Разные тропинки через лес

Английское выражение “to talk smth. over”, использованное Барнсом в заглавии романа 1991 года “Talking it over” (в русском переводе “Как все было”), имеет несколько значений: подробно обсуждать какую-либо проблему; в напряженном диалоге пытаться найти возможные пути выхода из сложившейся ситуации, как правило — весьма затруднительной для ее участников; убеждать кого-либо в своей правоте и т. д. В совокупности всех этих смыслов такое название очень точно отражает сюжет книги: несколько героев, находящихся между собой в близких, но довольно запутанных отношениях, встречаются, чтобы обсудить возникшую в их жизни проблему и постараться привлечь читателя на свою сторону. Формально сюжет романа строится по принципу классического любовного треугольника: она (Джиллиан) сначала выходит замуж за него (Стюарта), а затем уходит к его лучшему другу (Оливеру). Тема довольно банальная и даже избитая, но тем не менее всегда актуальная. Однако в контексте творчества такого автора, как Джулиан Барнс, она в какой-то степени неожиданна: библейский миф (“История мира в 10 1/2 главах”), Флобер (“Попугай Флобера”), Англия (“Англия, Англия”) и Франция (“Через Ла-Манш”), суд над диктатором (“Дикобраз”) — а тут обычная история любви.

Но эту классическую историю Барнс рассказывает, вернее, разыгрывает так, что звучит она совершенно по-новому. На многочисленных неофициальных интернет-сайтах, посвященных Барнсу, можно найти массу читательских откликов на роман “Как все было”, основная мысль — удивительная узнаваемость героев и той ситуации, в которой они оказываются, и как следствие — завораживающий и одновременно пугающий восторг узнавания в героях самих себя. В романе Барнсу удается то, что редко встречается в современной английской, да и не только, литературе: рассказать самыми простыми словами о самых простых, но в то же время и самых сложных вещах, втянуть читателя в предельно доверительную беседу о том, из чего складывается наша повседневная жизнь, из чего, в конце концов, состоит человеческое бытие, — о любви, счастье и душевной боли, о доверии и предательстве, о том, что значат для человека брак, семья, дом и каково внезапно все это потерять.

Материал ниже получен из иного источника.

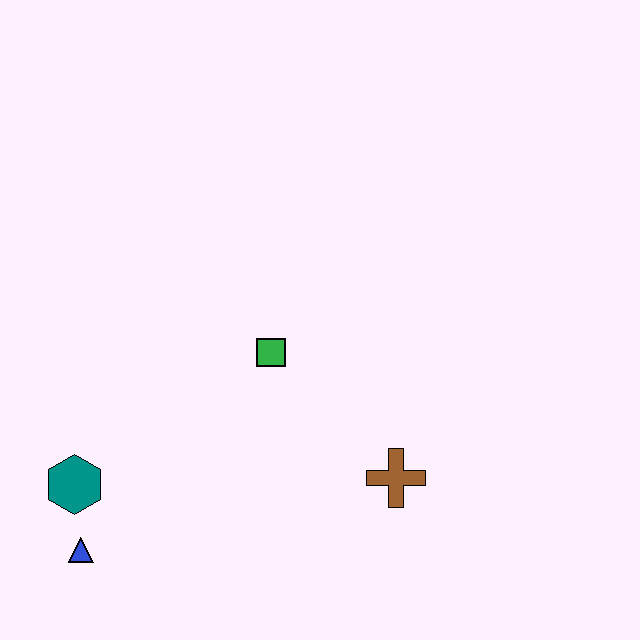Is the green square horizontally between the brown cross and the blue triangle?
Yes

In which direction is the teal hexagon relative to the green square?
The teal hexagon is to the left of the green square.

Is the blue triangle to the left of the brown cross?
Yes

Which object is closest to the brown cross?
The green square is closest to the brown cross.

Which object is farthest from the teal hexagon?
The brown cross is farthest from the teal hexagon.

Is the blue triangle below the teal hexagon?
Yes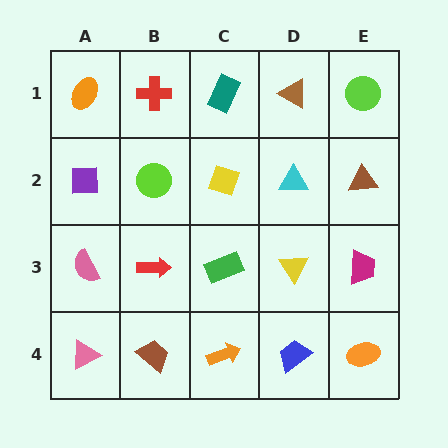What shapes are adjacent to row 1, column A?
A purple square (row 2, column A), a red cross (row 1, column B).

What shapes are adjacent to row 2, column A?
An orange ellipse (row 1, column A), a pink semicircle (row 3, column A), a lime circle (row 2, column B).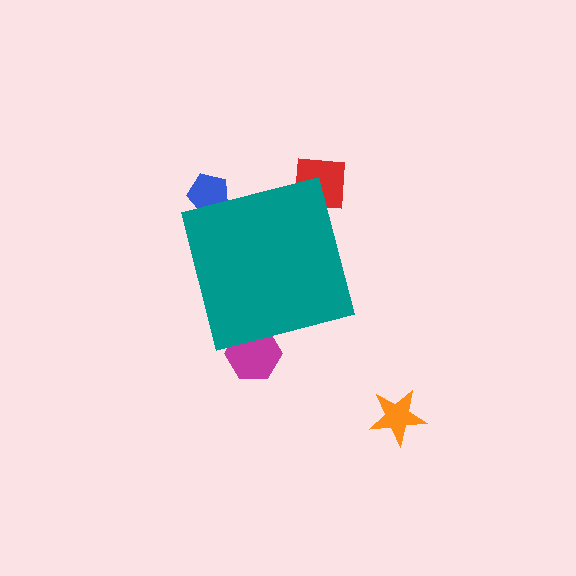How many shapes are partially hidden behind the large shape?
3 shapes are partially hidden.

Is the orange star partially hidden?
No, the orange star is fully visible.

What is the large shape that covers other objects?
A teal square.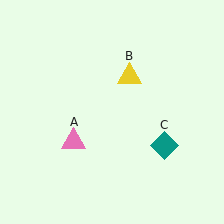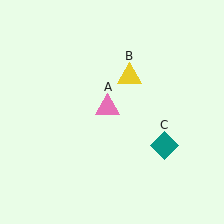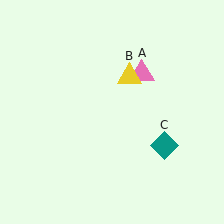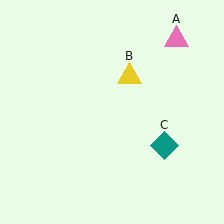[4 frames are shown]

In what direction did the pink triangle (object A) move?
The pink triangle (object A) moved up and to the right.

“Вы должны раз и навсегда усвоить, что жизнь каждого человека уникальна и в то же время вполне заурядна”, — декларирует свое жизненное кредо Джиллиан: все, что случается с нами и кажется чем-то необыкновенным, уже сотни раз случалось с другими, и потому надо попытаться как-то это пережить. Возможно, причина притягательности и обаяния книги, причина ее не ослабевающей уже десять лет популярности кроется именно в том, что тривиальная камерная история приобретает у Барнса в некотором смысле глобальное, общечеловеческое звучание.

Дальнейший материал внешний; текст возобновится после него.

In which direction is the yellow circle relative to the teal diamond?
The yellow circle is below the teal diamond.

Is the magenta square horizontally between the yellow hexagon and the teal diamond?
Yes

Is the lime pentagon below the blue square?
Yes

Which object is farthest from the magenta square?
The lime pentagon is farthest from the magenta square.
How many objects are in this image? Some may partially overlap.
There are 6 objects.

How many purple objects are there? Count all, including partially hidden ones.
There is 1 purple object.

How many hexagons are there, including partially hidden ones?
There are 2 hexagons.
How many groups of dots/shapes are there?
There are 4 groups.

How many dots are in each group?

Очень важна и интонация персонажей — почти исповедальная, — которые прямо обращаются к читателям. “Меня зовут Стюарт... Стюарт Хьюз, если полностью”. “Привет. Я Оливер, Оливер Рассел. Сигарету хотите? Нет, конечно, я так и думал. Не против, если я закурю?” — так, по-приятельски приветствуя нас и предлагая закурить, появляются главные герои романа. Мы сразу оказываемся вовлеченными в происходящее, и не случайно слова Оливера о том, что все люди на свете делятся на зрителей и исполнителей и что порой им полезно поменяться местами (“Иногда я думаю: вот попробуйте сами разок поактерствовать, тогда узнаете”), звучат как основная авторская установка.

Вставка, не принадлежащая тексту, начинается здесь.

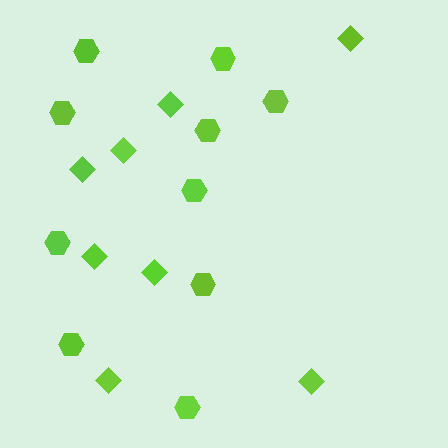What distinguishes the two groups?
There are 2 groups: one group of hexagons (10) and one group of diamonds (8).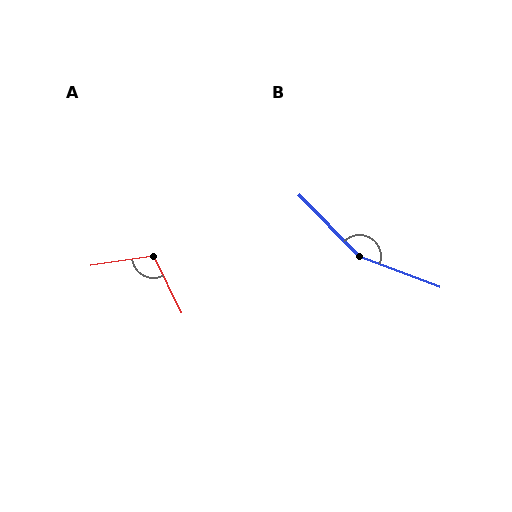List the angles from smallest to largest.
A (108°), B (155°).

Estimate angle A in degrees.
Approximately 108 degrees.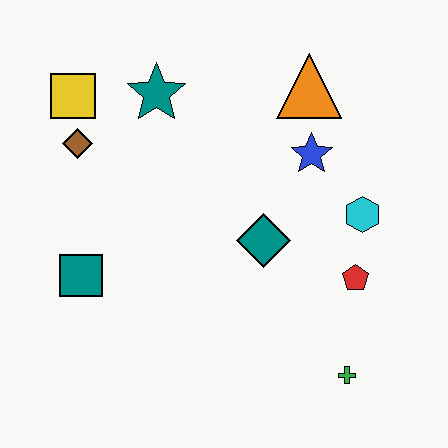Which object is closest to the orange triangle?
The blue star is closest to the orange triangle.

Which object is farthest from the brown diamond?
The green cross is farthest from the brown diamond.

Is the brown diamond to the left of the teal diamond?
Yes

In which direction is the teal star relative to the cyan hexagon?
The teal star is to the left of the cyan hexagon.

Максимальное “освобождение” персонажей и наделение их собственной волей, позволяющей им самим вести действие и “строить” роман, — для литературы ХХ века это отнюдь не ново (вспомним хотя бы Л. Пиранделло и его “Шесть персонажей в поисках автора”). Построение романа как хора отдельных голосов, спорящих, перебивающих друг друга, — прием, введенный еще модернистами (Джойсом, Вирджинией Вулф и др.) и абсолютизированный сторонниками “нового романа” (например, “Золотые плоды” Натали Саррот). “Роман-пьеса”, “роман-сценарий”, “роман-ток-шоу” и даже “интерактивный роман” — такие определения можно встретить в критических откликах, посвященных “Как все было.Используя элементы этих жанров, Барнс строит роман как напряженный диалог, столкновение нескольких мнений и жизненных позиций.

При этом здесь очень важно понятие точки зрения или перспективы: персонажи — или, вернее, голоса — стремятся представить свою версию событий, которую каждый из них считает единственно верной. Повествование творится как мозаика — из отдельных фрагментов, которые мы сами постепенно складываем, чтобы получить картину, в надежде наконец-то докопаться до истины.

“Я знаю, что должна ответить на один вопрос. Ваше право его задать, и я не удивлюсь, если в вашем голосе прозвучит скептическая... нотка”, —обращается Джиллиан к читателю, призывая его не стесняясь спрашивать обо всем, что ему не терпится узнать, и вопросов на самом деле много: как же это могло случиться; когда вы поняли, что влюблены; почему вы влюбились, за что любите теперь; чья вина, что все сложилось именно так; что же теперь с вами будет? Каждый персонаж стремится найти свои ответы, а вместе с героями ищет ответы и читатель; Барнс вовлекает нас в происходящее, делая непосредственными участниками разыгрывающейся драмы.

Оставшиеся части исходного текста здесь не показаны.